Is there a better data structure than classes for a set of employes?

Is there a better data structure than classes for a set of employes? - Printable Version

+- Python Forum (https://python-forum.io)
+-- Forum: Python Coding (https://python-forum.io/forum-7.html)
+--- Forum: Data Science (https://python-forum.io/forum-44.html)
+--- Thread: Is there a better data structure than classes for a set of employes? (/thread-24664.html)

Is there a better data structure than classes for a set of employes? - Schlangenversteher - Feb-26-2020

Hello,

i have around 100 uniform data sets of employes that i would like to read and process in my code. Most of the data, like name or nationality can be used directly, other parameters like their actual cost for the company need to be derived from the data.
In the beginning, i used a dictionary of dictionary to deal with the data set. This turned out to be unreadable, awful code. Therefore i used a .yml file for storing the data and wrote a script that reads the .yml, creates a class object for every employe and passes a list of emplye objects to the actual code.
While this works out for me, it still looks kinda strange and off at times.
Is there a better way to store and process those data? I was thinking about using Sql lite or some data structure that panda offers.

RE: Is there a better data structure than classes for a set of employes? - Larz60+ - Feb-26-2020

It's hard to understand exactly what you are talking about without a sample of data.
A dictionary is a very good way to store structured data.
Show an example of your data as a dictionary and also as yaml.

RE: Is there a better data structure than classes for a set of employes? - Schlangenversteher - Feb-26-2020

Example with dictionaries:

employeList = {
    {
       "name": "susan",
       "nationality": "netherland",
       "overallCost": None
    },
    ...
}

# resolve overall cost for susan
employeList[0]["overallCost"] = resolveOverallCost(employeList[0])

workWithEmployeList()

Example with yaml:

# employe.yml
- name: susan
  nationality: netherland
...

# python script

class employeObject:
    overallCost = None
    def __init__(self, name, nationality):
        self.name = name
        self.nationarlity = nationality
        self.resolveOverallCost()

    def resolveOverallCost(self):
        ...
        self.overallCost = calculatedValue

open(yamlfile):
    employeList = readYamlFile()

for employe in employeList:
    emloyeObjectList.append(employeObject(employe["name], emplaye["nationality"])

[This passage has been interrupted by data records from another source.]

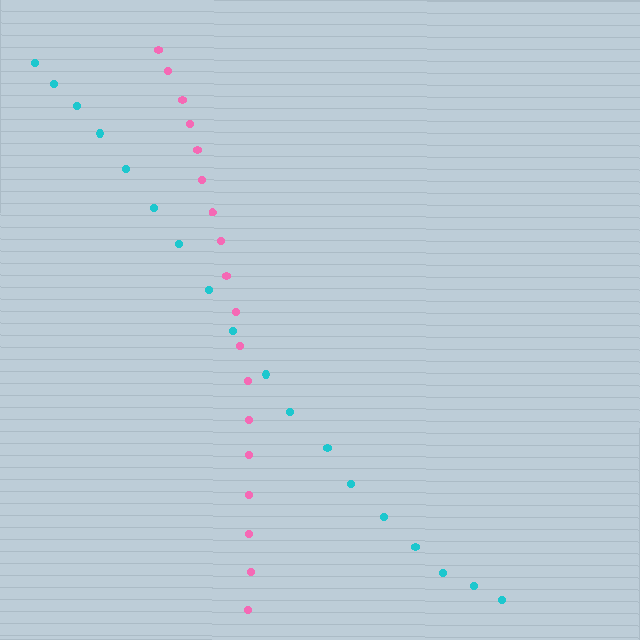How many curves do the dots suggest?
There are 2 distinct paths.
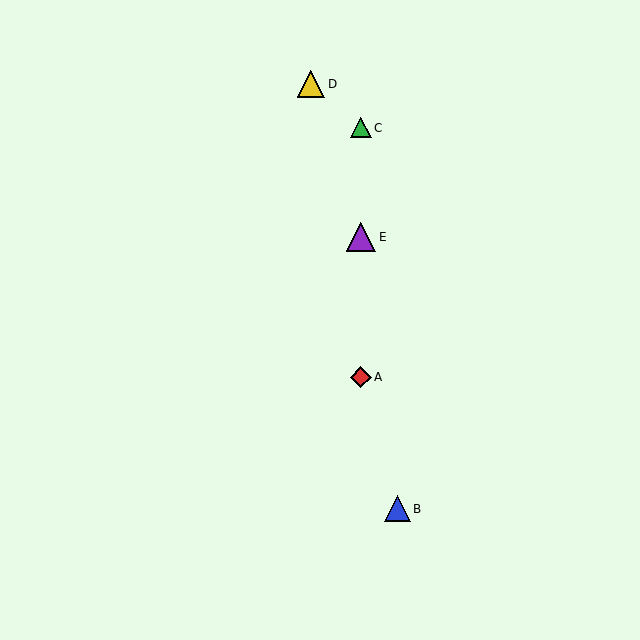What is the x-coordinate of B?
Object B is at x≈397.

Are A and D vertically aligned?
No, A is at x≈361 and D is at x≈311.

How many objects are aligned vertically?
3 objects (A, C, E) are aligned vertically.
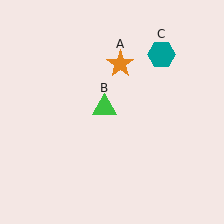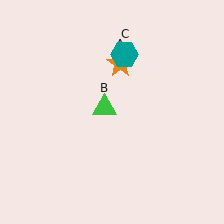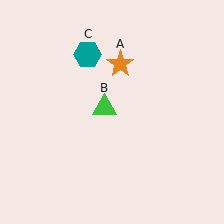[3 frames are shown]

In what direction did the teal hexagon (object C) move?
The teal hexagon (object C) moved left.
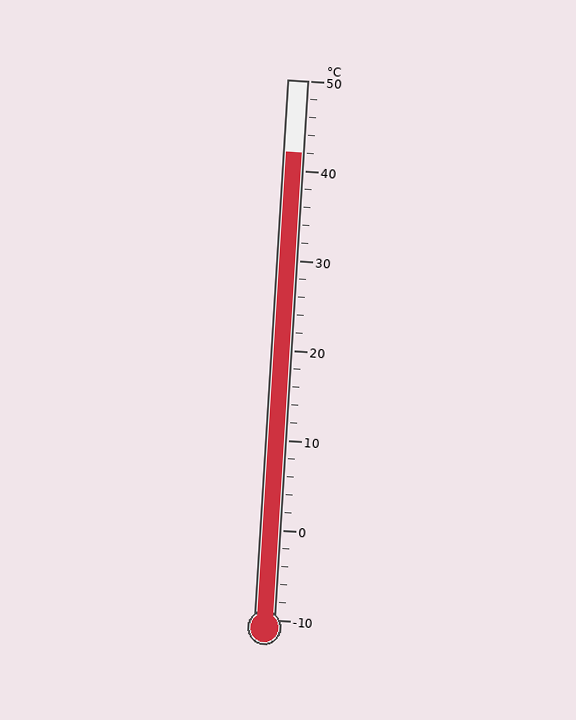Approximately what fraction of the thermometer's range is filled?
The thermometer is filled to approximately 85% of its range.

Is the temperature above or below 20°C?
The temperature is above 20°C.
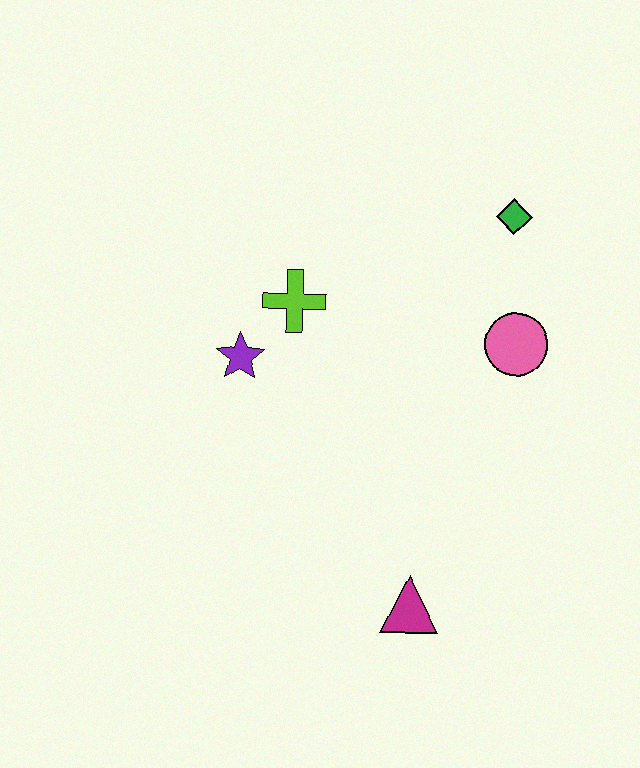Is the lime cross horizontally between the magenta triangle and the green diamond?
No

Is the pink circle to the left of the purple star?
No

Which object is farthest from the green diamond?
The magenta triangle is farthest from the green diamond.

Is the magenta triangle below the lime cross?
Yes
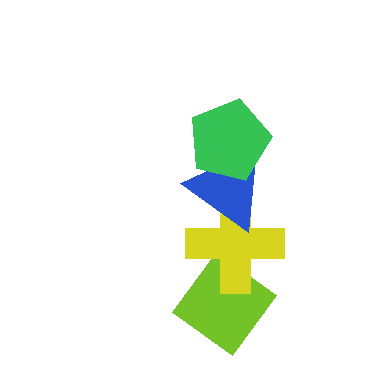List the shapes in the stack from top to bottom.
From top to bottom: the green pentagon, the blue triangle, the yellow cross, the lime diamond.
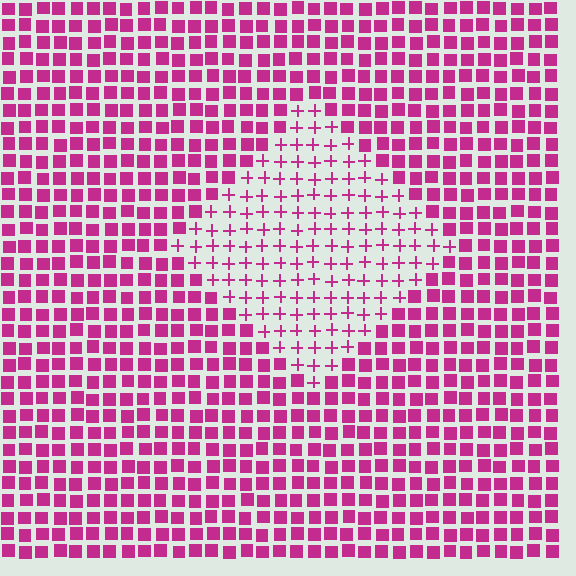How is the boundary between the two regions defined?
The boundary is defined by a change in element shape: plus signs inside vs. squares outside. All elements share the same color and spacing.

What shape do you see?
I see a diamond.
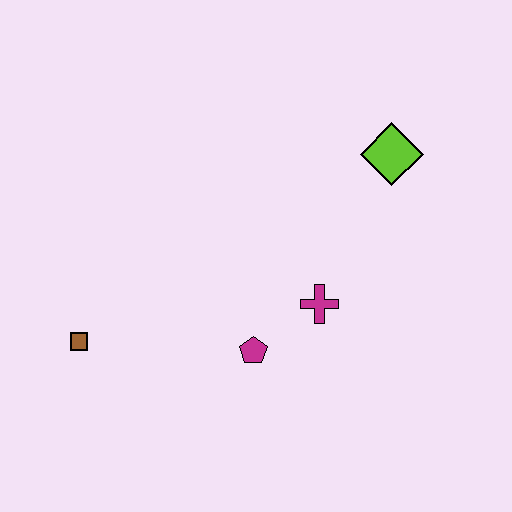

workWithEmployeObjectList()

RE: Is there a better data structure than classes for a set of employes? - buran - Feb-26-2020

classes look just fine (given that you also want to have derived properties/attributes). Of course as Larz said built-in data structure like dict or named tuple can also be used, but this looks like nice use case for custom class.
You can write the whole class from scratch or to make it easier, you can have look at @dataclass that will help create __init__ and some other dunder methods for your class.
We have a nice tutorial by @snippsat

If you show your code as well as some sample data and what the derived data would look like we can help with further guidance
EDIT: you did post your code while I was answering

RE: Is there a better data structure than classes for a set of employes? - buran - Feb-26-2020

Where do you get the data to calculate cost?
Do you have extra fields per employee in the yaml or just the name and nationality?
Also you can make the cost property (using @property decorator), instead of having overallcost property and resolveOverallCost method

RE: Is there a better data structure than classes for a set of employes? - buran - Feb-26-2020

employees.yaml

Output:  - name: John
    nationality: USA
  - name: Jane
    nationality: UK

import yaml
from random import randint
from dataclasses import dataclass

# one way to define basic class
class Employee:
    def __init__(self, name, nationality):
        self.name = name
        self.nationality =  nationality

    @property
    def cost(self):
        some_calculated_cost = randint(0, 20) # here I just randomly genereate cost between 0 and 20
        return some_calculated_cost

# alternative, using @dataclass
@dataclass
class Employee2:
    name: str
    nationality: str


    @property
    def cost(self):
        some_calculated_cost = randint(0, 20) # here I just randomly genereate cost between 0 and 20
        return some_calculated_cost



if __name__ == '__main__':
    
    # load using Employee class
    with open('employees.yaml') as f:
        employees = [Employee(**empl) for empl in yaml.safe_load(f)]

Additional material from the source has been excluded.